De acordo com o documento oficial, três agências do banco já encerraram as atividades em Juiz de Fora. Enquanto isso, a instituição direcionou os consumidores para o atendimento virtual. No entanto, segundo o Procon/JF, essa mudança ocorreu sem a devida transparência, sem diálogo com a comunidade e sem alternativas adequadas para quem depende do atendimento presencial, principalmente idosos e pessoas em situação de vulnerabilidade.

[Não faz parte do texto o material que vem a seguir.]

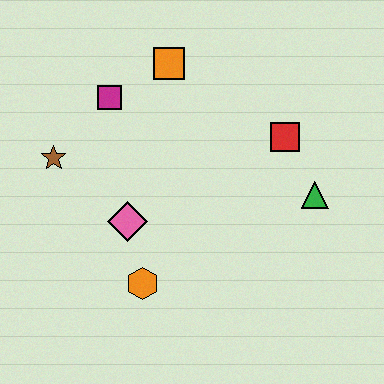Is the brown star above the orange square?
No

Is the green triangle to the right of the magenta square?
Yes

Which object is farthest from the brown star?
The green triangle is farthest from the brown star.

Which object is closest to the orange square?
The magenta square is closest to the orange square.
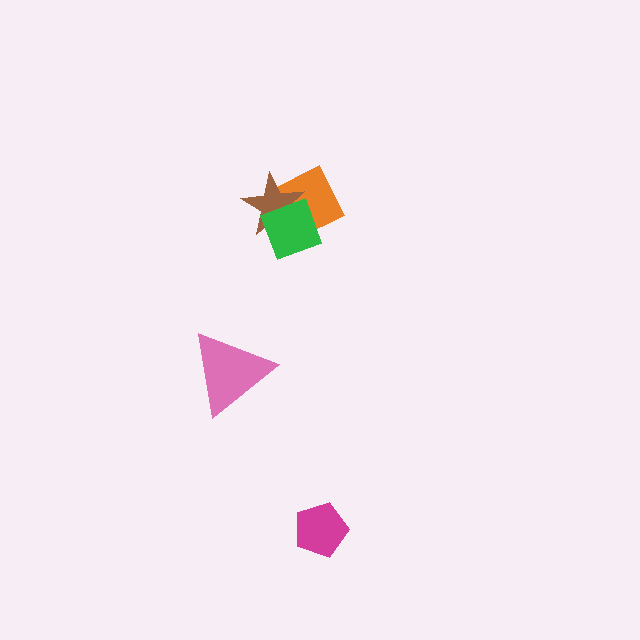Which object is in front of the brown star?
The green diamond is in front of the brown star.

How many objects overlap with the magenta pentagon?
0 objects overlap with the magenta pentagon.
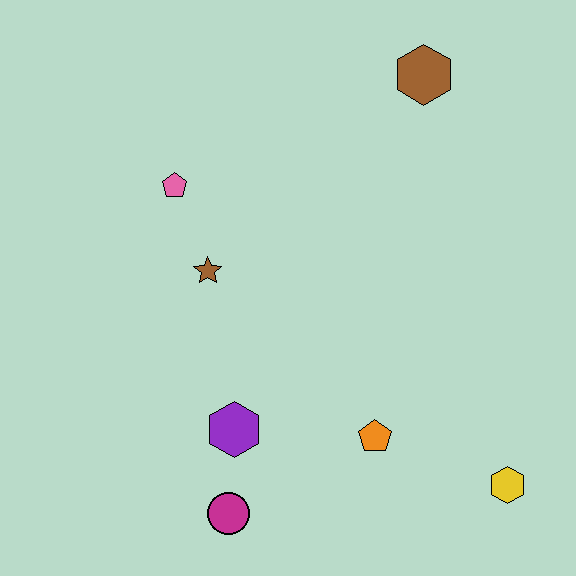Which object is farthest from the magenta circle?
The brown hexagon is farthest from the magenta circle.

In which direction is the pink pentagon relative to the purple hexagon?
The pink pentagon is above the purple hexagon.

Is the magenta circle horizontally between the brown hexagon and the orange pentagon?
No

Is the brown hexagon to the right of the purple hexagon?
Yes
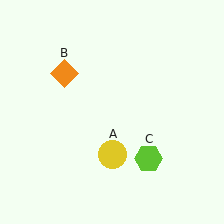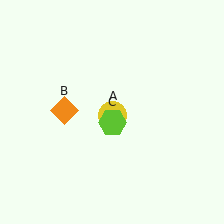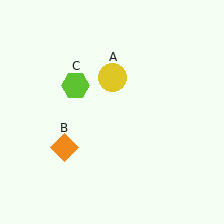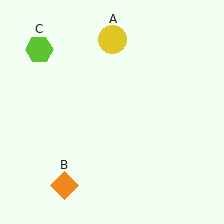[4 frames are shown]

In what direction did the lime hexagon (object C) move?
The lime hexagon (object C) moved up and to the left.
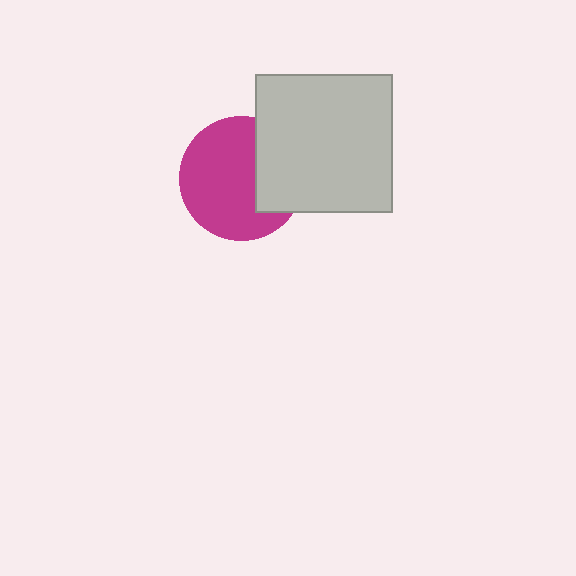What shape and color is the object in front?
The object in front is a light gray square.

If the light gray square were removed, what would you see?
You would see the complete magenta circle.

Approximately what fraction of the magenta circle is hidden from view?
Roughly 31% of the magenta circle is hidden behind the light gray square.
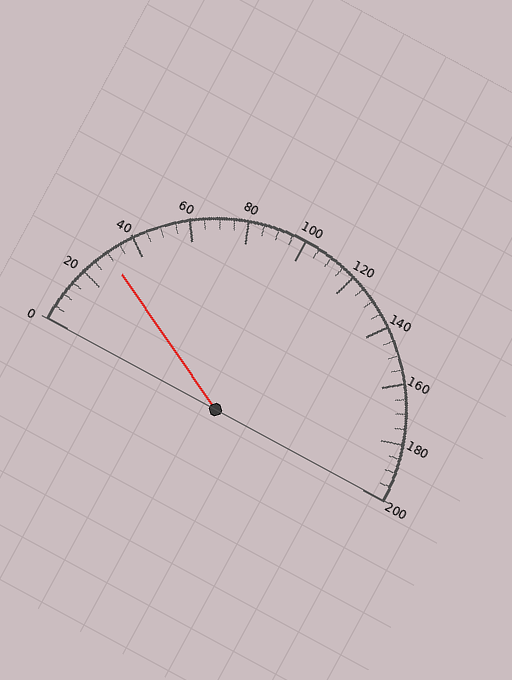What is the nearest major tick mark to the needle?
The nearest major tick mark is 40.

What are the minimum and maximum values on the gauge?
The gauge ranges from 0 to 200.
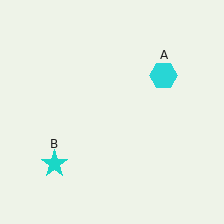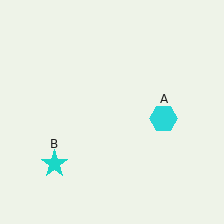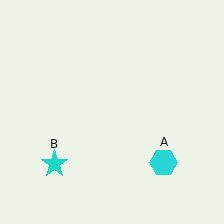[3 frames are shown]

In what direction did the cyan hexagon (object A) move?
The cyan hexagon (object A) moved down.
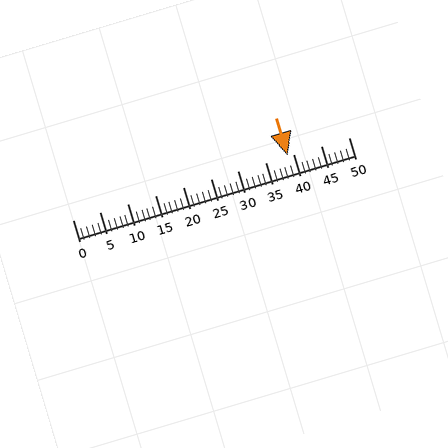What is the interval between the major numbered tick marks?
The major tick marks are spaced 5 units apart.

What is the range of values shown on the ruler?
The ruler shows values from 0 to 50.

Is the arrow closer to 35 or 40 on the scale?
The arrow is closer to 40.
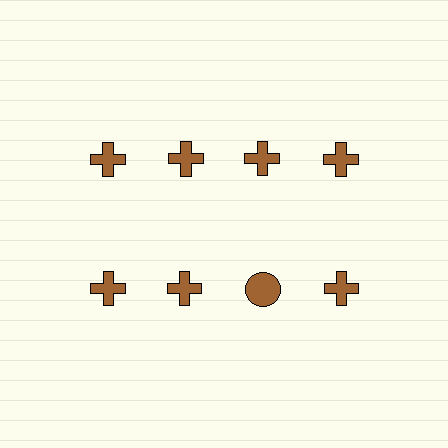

Indícios de irregularidades na prestação de serviços
A análise do órgão de defesa do consumidor aponta sinais de condutas irregulares por parte da instituição financeira. O levantamento considerou notícias recentes, estudos ligados à saúde mental de trabalhadores bancários e o histórico de relacionamento do banco com o Procon.
Entre as possíveis infrações estão a falta de informação clara sobre a migração digital, o comprometimento da qualidade dos serviços com sobrecarga das agências que permaneceram abertas e a dificuldade no exercício de direitos dos consumidores. Segundo o Procon/JF, cerca de 20% das notificações enviadas ao banco não receberam resposta. Além disso, a taxa de resolutividade em audiências ficou em 10,53%.
O procedimento também aponta a exploração da vulnerabilidade de consumidores, o descumprimento de obrigações junto ao Sistema Nacional de Defesa do Consumidor e a revelia do banco em 25 das 42 audiências realizadas entre agosto e outubro de 2025.
Medidas exigidas e possíveis penalidades
Como primeiras determinações, o Procon/JF notificou o Itaú para que apresente, em até dez dias, informações detalhadas sobre os estudos que justificaram o fechamento das agências, o perfil dos clientes afetados, as alternativas oferecidas e os indicadores de qualidade do atendimento.
Além disso, o órgão exigiu uma medida reparatória imediata no prazo de 48 horas. Entre as possibilidades estão a suspensão de novos fechamentos, a reabertura temporária das unidades encerradas ou a disponibilização de atendimento presencial alternativo nos mesmos locais.
O Procon/JF alertou que o descumprimento das determinações pode caracterizar crime de desobediência, além de gerar sanções administrativas. O Sindicato dos Bancários de Juiz de Fora também foi comunicado sobre a abertura do procedimento.
A superintendente do Procon/JF, Tainah Moreira Marrazzo da Costa, afirmou que a apuração busca garantir o respeito aos direitos da população, destacando que a digitalização sem alternativas presenciais compromete o acesso a serviços essenciais.